Nelson was elected as Fourth District Supervisor after running unopposed in the March 2020 primary elections, replacing his former boss Peter Adam who chose not to seek a third term after serving eight years. Nelson worked as Adam’s chief of staff.
Because of the regular rotation for board chair, Nelson served his first year on the board as chairman, managing a board of differing political ideals and presiding over hours-long meetings filled with passionate public speakers.
“It’s a lot different from sitting in the chief seats than being up there on the dais, when you’re the chair you have to manage the meeting and I think what surprised me was what an opportunity it was,” Nelson said.
“I really think it created a really good opportunity for me to be sort of the fringe guy on the board, to kind of be in the guy in the middle, to actually work through some of the issues that we had or even conflicts between some of the supervisors.”
Between the pandemic response, cannabis tax, and other contentious items that the board discussed, Nelson said he got to control the energy of the board in his role as chair.
“I used to be a teacher and a coach, so it’s a lot like managing a team if you will. You’ve got a lot of different talents on the team and a lot of different ideas,” Nelson said. “But at the end of the day, we should all be, in theory, working on trying to make the county a better place for everybody.
“It was nice for me to be able to manage that, I hope I was able to do a good enough job to build on that with my colleagues while moving away into one of the side seats in the future.”
Nelson compared the Board of Supervisors to a board of trustees in the sense that it is just trying to empower its people to do their jobs, and that he didn’t need to be the face of the board during his time as chair.
“I felt like the face of the board was really just like ‘hey, I’m the first of equals’ and we are really a team — we’re the Board of Supervisors and these are the things we’re trying to accomplish,” he said.
One of Nelson’s accomplishments he was most proud of was the one special meeting he called at the beginning of the year on homelessness and encampments, he said.
“Prioritizing encampments wasn’t really the flavor of the day yet, and I was pushing that really hard because I know it doesn’t solve the problem and have somebody housed forever but it really is probably the most humane thing for us to do is to make sure people aren’t sleeping on the streets,” he said.
While “the board wasn’t really there” at the time of the special meeting, Nelson said he did get the board to direct staff to come back with an encampment policy that ended leading to funding to address encampments.

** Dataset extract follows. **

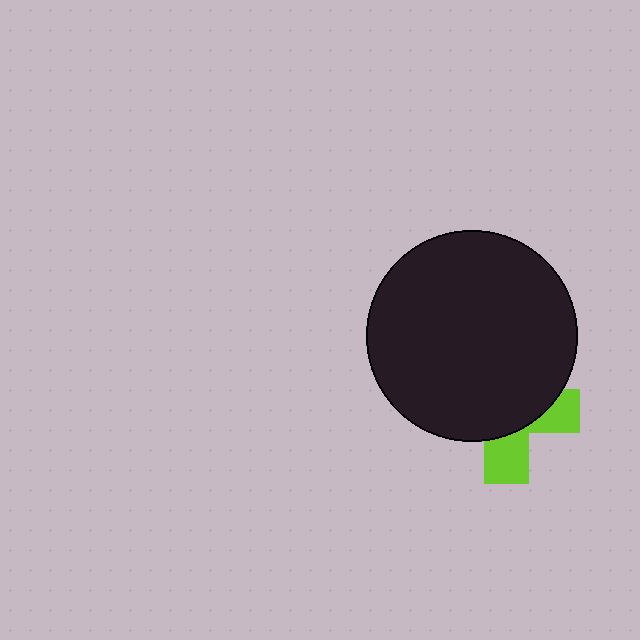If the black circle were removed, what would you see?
You would see the complete lime cross.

“Maybe it was heading that way anyway, but I do really think that I helped move that needle … I helped move forward that conversation,” he said.

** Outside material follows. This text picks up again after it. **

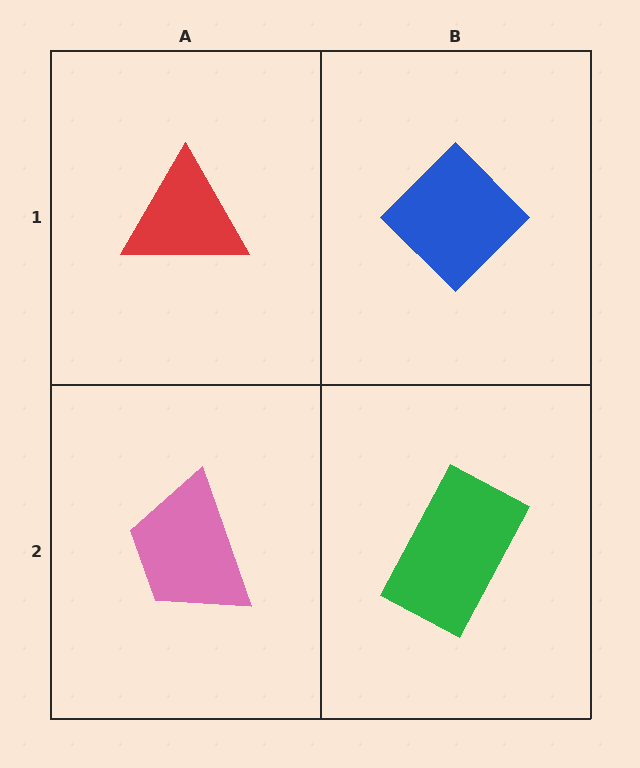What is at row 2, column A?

Nelson said he was also extremely pleased with the board’s fiscal year 2021-22 budget, and going into the budget hearings he was unsure if he would vote against the budget like Adam used to do.

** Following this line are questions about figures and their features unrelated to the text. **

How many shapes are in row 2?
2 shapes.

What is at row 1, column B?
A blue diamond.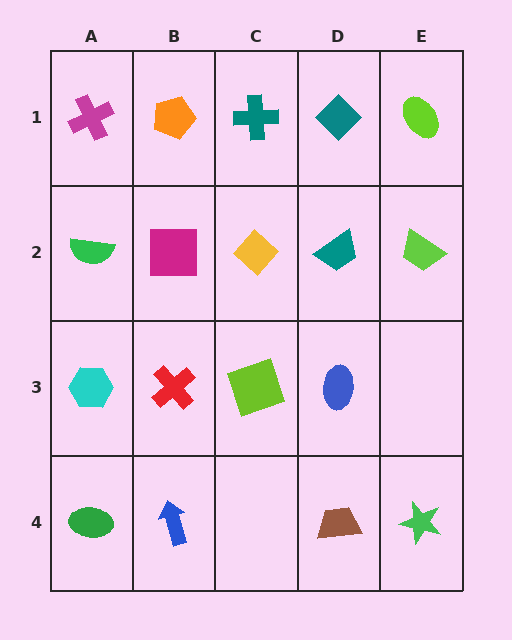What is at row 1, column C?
A teal cross.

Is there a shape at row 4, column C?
No, that cell is empty.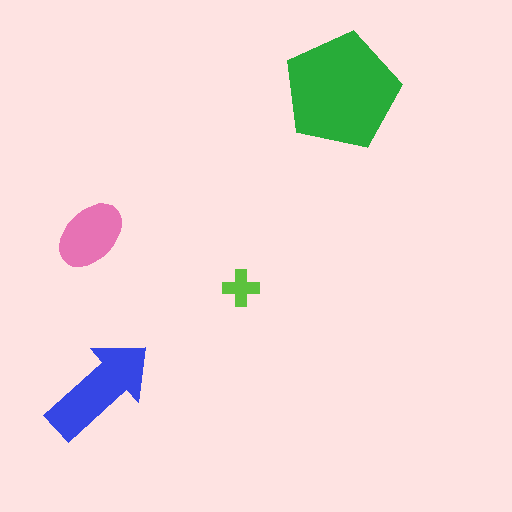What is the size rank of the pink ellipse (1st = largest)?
3rd.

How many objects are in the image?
There are 4 objects in the image.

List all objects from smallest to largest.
The lime cross, the pink ellipse, the blue arrow, the green pentagon.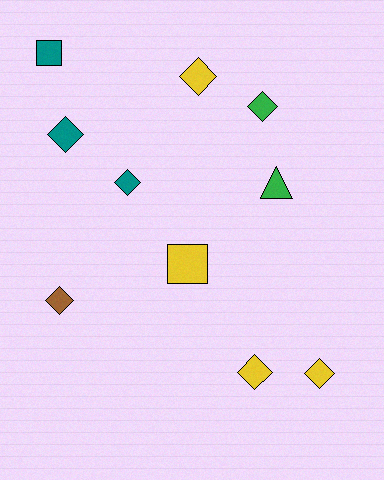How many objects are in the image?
There are 10 objects.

“I felt like the board really showed a lot of restraint when it came to spending our American Rescue Plan Act dollars and our cannabis dollars,” Nelson said. “I think instead of being overly optimistic about it and taking that conservative approach has served us well, I was glad to have voted for it.”
As Nelson prepares to transition out of his role as chairman for the rest of his four-year term, he is really looking forward to getting to know the new communities that will be in his district following the county’s new supervisorial district map.
The Fourth District lost the City of Lompoc during the redistricting process, but gained the unincorporated areas around Lompoc such as Vandenberg Village, Mission Hills, Los Alamos, Casmalia, and Sisquoc, among others.
“I picked up a bunch of unincorporated areas and I think I’m well-suited to help those communities because a lot of what they need is what I feel like my community where I’m from needs — but it’s going to be a lot of work,” Nelson said.
“That’s literally … like eight small communities I now represent and they all have different issues. I’m really looking forward to diving in and making a listening tour and figuring out what are going to be my priorities.”
With the exception of a few years when he was away from college, Nelson has lived in Orcutt for his whole life.
Being the largest unincorporated area in the state without a community services district, Nelson said that he feels his knowledge of the Orcutt community and their needs will help him serve the other unincorporated areas of the county that are now in his district.
Nelson said he plans to prioritize homelessness services, capital improvements for fire stations, and bringing commercial space to the Lompoc Valley.